Alors que politiques et idéologues ne cessent de se regarder en chiens de faïence, menant des heurts à n’en pas finir, nos agriculteurs continuent à cultiver leurs jardins. Sauf qu’au-delà de leur détermination, les questions qui se posent seraient du genre: Qu’en est-il de notre sécurité alimentaire dans un monde en pleine ébullition ? Qu’a-t-on fait pour notre autosuffisance en produits céréaliers face à cette flambée vertigineuse des prix internationaux ? Réalisons-nous l’importance d’une prévision partagée par les chercheurs en géopolitique : «La bataille des céréales aura-t-elle lieu »? Voilà les interrogations qui sautent à l’esprit, compte tenu d’une conjoncture mondiale mouvante.
Avant tout, il faut dire que la sécurité alimentaire englobe plusieurs secteurs. Mais il y a lieu de focaliser l’intérêt, cette fois-ci, sur le secteur des céréales, du fait de notre incapacité à assurer notre autosuffisance en la matière et de la croissance accrue des prix que connaît ce secteur sur le plan international.
Volatilité durable
En mars dernier, l’Indice FAO des prix des céréales a enregistré une hausse de 17,1 % par rapport à février, sous l’effet de fortes hausses des prix du blé et de toutes les céréales secondaires principalement dues à la guerre en Ukraine. La Fédération de Russie et l’Ukraine, à elles deux, représentaient environ 30 % des exportations mondiales de blé et 20 % des exportations mondiales de maïs, ces trois dernières années. Les prix mondiaux du blé ont grimpé de 19,7 % pendant le mois et des craintes concernant les conditions de culture aux États-Unis d’Amérique ayant accentué la hausse.
De pire en pire chez nous
En Tunisie, les besoins d’importations céréalières pour la campagne 2020/2021 (juillet / juin) ont atteint environ 3,8 millions de tonnes, soit environ 20% de plus que les importations de la campagne précédente et 5% de plus que la moyenne du précédent quinquennat, selon le Système mondial d’information et d’alerte rapide (Smiar) sur la sécurité alimentaire et l’agriculture de la FAO.
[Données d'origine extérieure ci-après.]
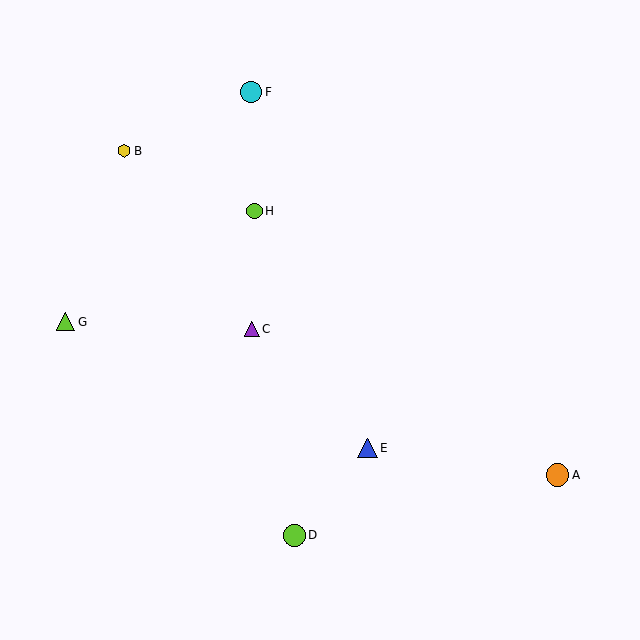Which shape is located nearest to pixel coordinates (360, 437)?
The blue triangle (labeled E) at (368, 448) is nearest to that location.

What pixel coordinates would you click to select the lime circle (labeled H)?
Click at (254, 211) to select the lime circle H.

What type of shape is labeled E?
Shape E is a blue triangle.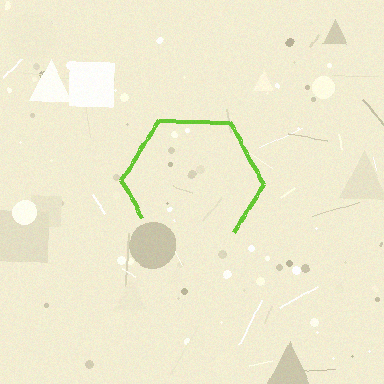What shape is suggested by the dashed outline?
The dashed outline suggests a hexagon.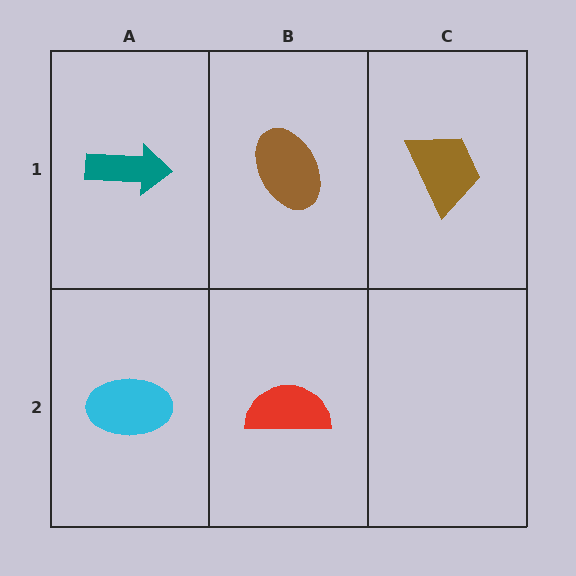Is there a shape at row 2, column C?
No, that cell is empty.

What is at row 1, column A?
A teal arrow.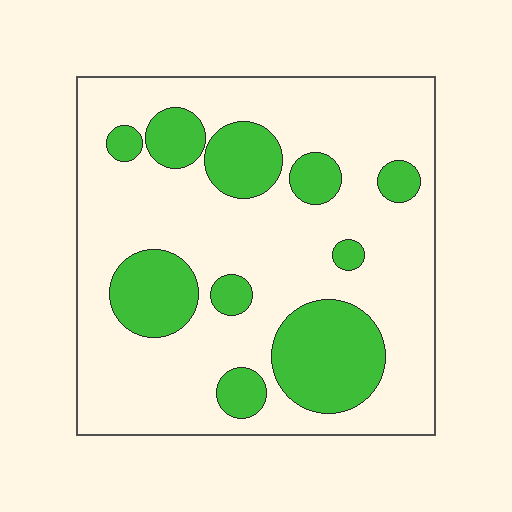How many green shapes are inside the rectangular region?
10.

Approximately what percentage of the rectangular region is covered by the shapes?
Approximately 25%.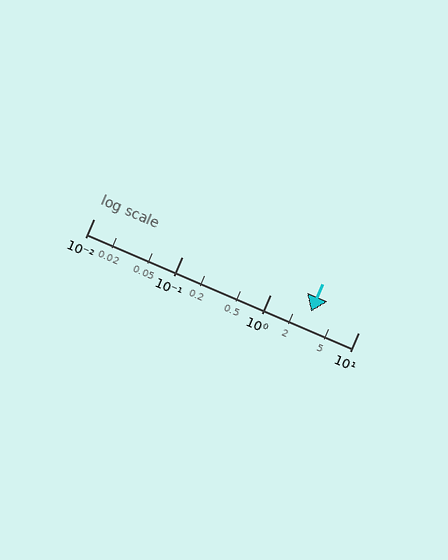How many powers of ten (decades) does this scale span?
The scale spans 3 decades, from 0.01 to 10.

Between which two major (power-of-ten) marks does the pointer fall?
The pointer is between 1 and 10.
La production céréalière, durant ces vingt dernières années (à l’exception de 2003), n’est donc pas parvenue à assurer l’autosuffisance ni en blé dur ni en blé tendre.
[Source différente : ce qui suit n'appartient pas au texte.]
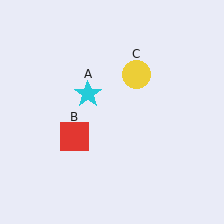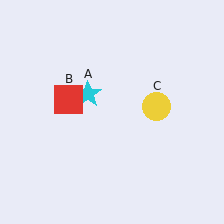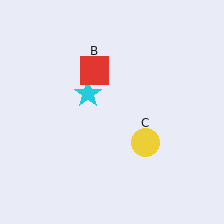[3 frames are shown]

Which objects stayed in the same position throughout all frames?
Cyan star (object A) remained stationary.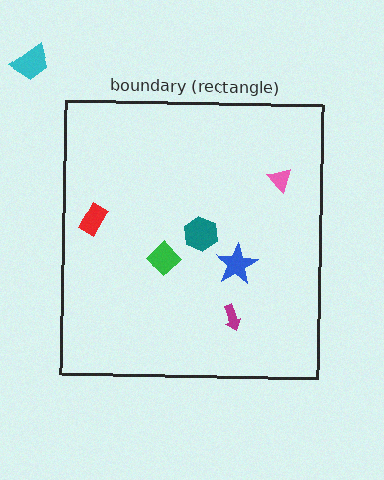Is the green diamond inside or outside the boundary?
Inside.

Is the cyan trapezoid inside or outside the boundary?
Outside.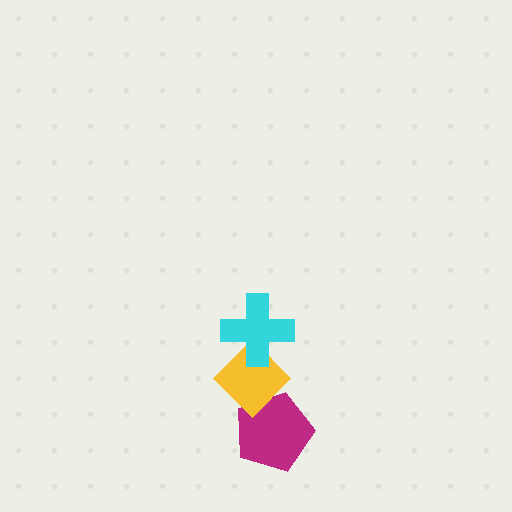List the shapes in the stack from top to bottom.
From top to bottom: the cyan cross, the yellow diamond, the magenta pentagon.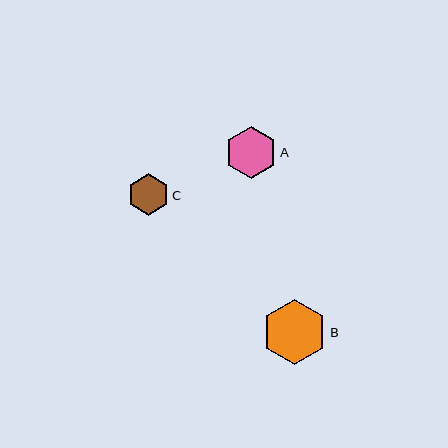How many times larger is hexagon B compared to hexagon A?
Hexagon B is approximately 1.3 times the size of hexagon A.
Toujours est-il que les besoins pour ce qui est du stockage pour l’ensemble des céréales (alimentation humaine et animale) sont estimés à 3,3 millions de tonnes, y compris un stock stratégique pour une durée de 3 mois. Or, ce qui est actuellement couvert est à 89%, à travers une exploitation optimale des facilités existantes de l’Office des Céréales (33%), des deux sociétés coopératives (32%) et des opérateurs privés (35%). Ces derniers sont répartis entre silos de repli avec trois rotations (55%), silos de meunerie avec quatre rotations (33%) et silos de collecte avec une rotation (12%).
Des stratégies à tire-larigot
Des stratégies visant l’amélioration de la production céréalière en Tunisie, on en a parlé à tire-larigot, ces dernières années.
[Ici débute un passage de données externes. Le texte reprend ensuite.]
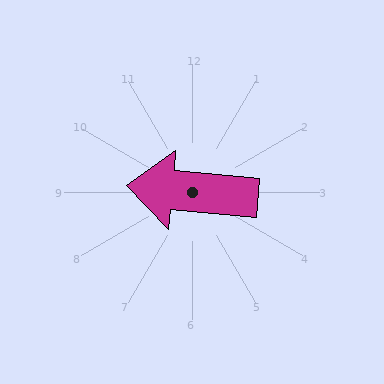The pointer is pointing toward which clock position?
Roughly 9 o'clock.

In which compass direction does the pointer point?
West.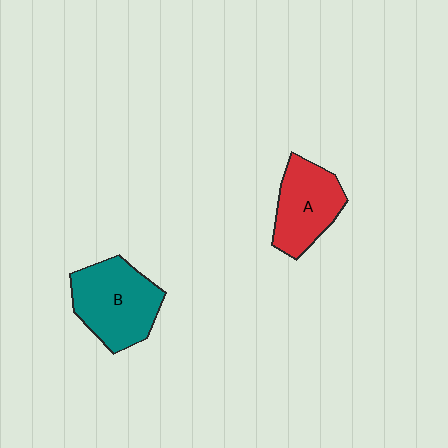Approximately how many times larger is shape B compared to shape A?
Approximately 1.2 times.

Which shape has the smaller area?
Shape A (red).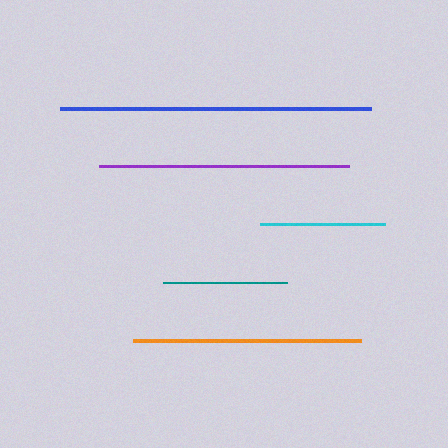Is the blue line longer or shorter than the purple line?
The blue line is longer than the purple line.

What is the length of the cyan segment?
The cyan segment is approximately 125 pixels long.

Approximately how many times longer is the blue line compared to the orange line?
The blue line is approximately 1.4 times the length of the orange line.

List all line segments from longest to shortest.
From longest to shortest: blue, purple and orange (about equal), cyan and teal (about equal).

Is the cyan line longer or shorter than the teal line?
The cyan and teal lines are approximately the same length (about 125 and 124 pixels).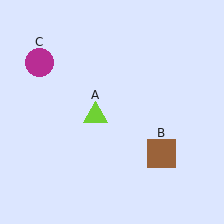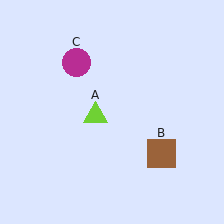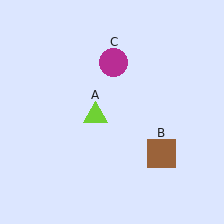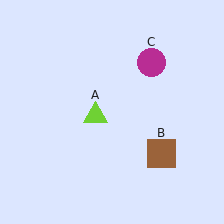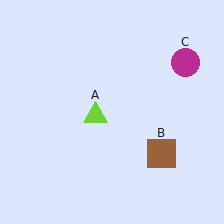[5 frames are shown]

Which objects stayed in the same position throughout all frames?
Lime triangle (object A) and brown square (object B) remained stationary.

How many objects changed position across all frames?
1 object changed position: magenta circle (object C).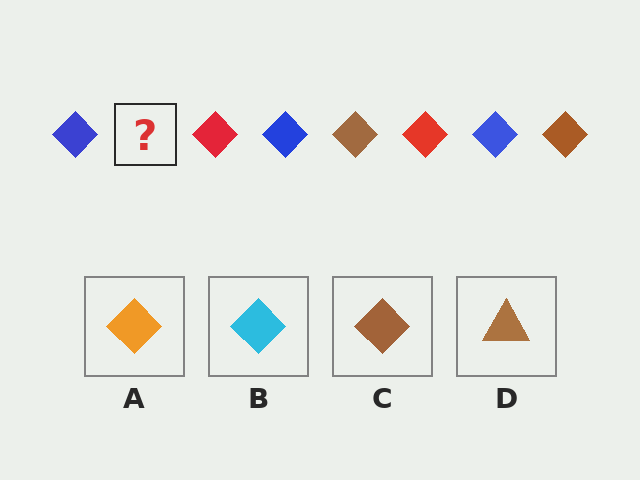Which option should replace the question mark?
Option C.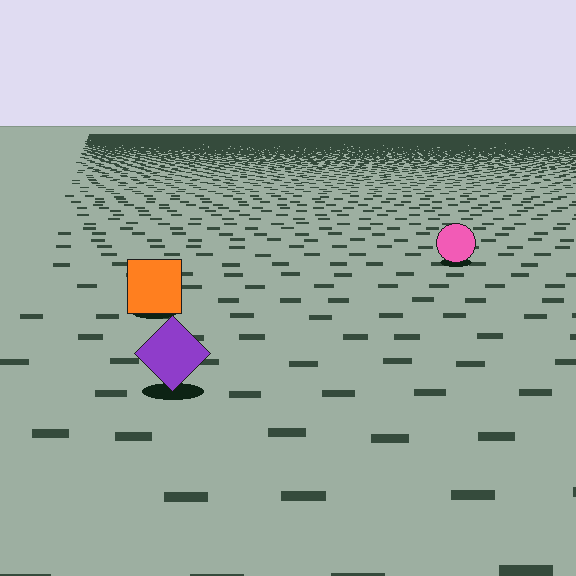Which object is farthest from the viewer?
The pink circle is farthest from the viewer. It appears smaller and the ground texture around it is denser.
Pour la période 2010-2014, l’objectif était d’atteindre une production de 2,7 millions de tonnes à l’horizon 2014. Ce qui devait se traduire par une autosuffisance de 100% en blé dur et de 30% en blé tendre, soit un taux combiné de 65% pour les deux catégories de blé. Par rapport à la moyenne sur la période 2006-2010 la dépendance aux importations devait être réduite à un niveau de 35%.
L’on parlait également d’interventions à court terme (2012-2013). Ces interventions visaient le renforcement des capacités et des dotations budgétaires de l’Institut national des grandes cultures (Ingc) et de l’Office de l’élevage et de pâturage (OEP). L’Ingc intervient spécifiquement dans l’utilisation des semences améliorées pour des variétés à hauts rendements, dans la gestion de la fertilisation, la santé des cultures, l’irrigation d’appoint et la diversification des assolements à travers 16 exploitations expérimentales et pédagogiques.
Une stratégie à moyen et à long terme (2011-2030) a également été élaborée. Mais la période de vaches maigres n’a fait que trop durer.
Agir ou périr
Premier constat: le secteur agricole tunisien est encore à potentiel non réalisé.
Deuxième constat: la plupart des terres domaniales sont inexploitées, les puits ne sont toujours pas suffisamment électrifiés, surtout dans les régions du centre.
Troisième constat : l’encadrement des agriculteurs est en-deçà du niveau escompté.
Se prémunir contre les aléas d’un monde en pleine ébullition et à l’avenir incertain supposerait, au demeurant, l’atteinte d’un niveau respectable en matière de sécurité alimentaire. Car, il n’est point de souveraineté nationale dès lors que l’on continue à mendier notre pain quotidien.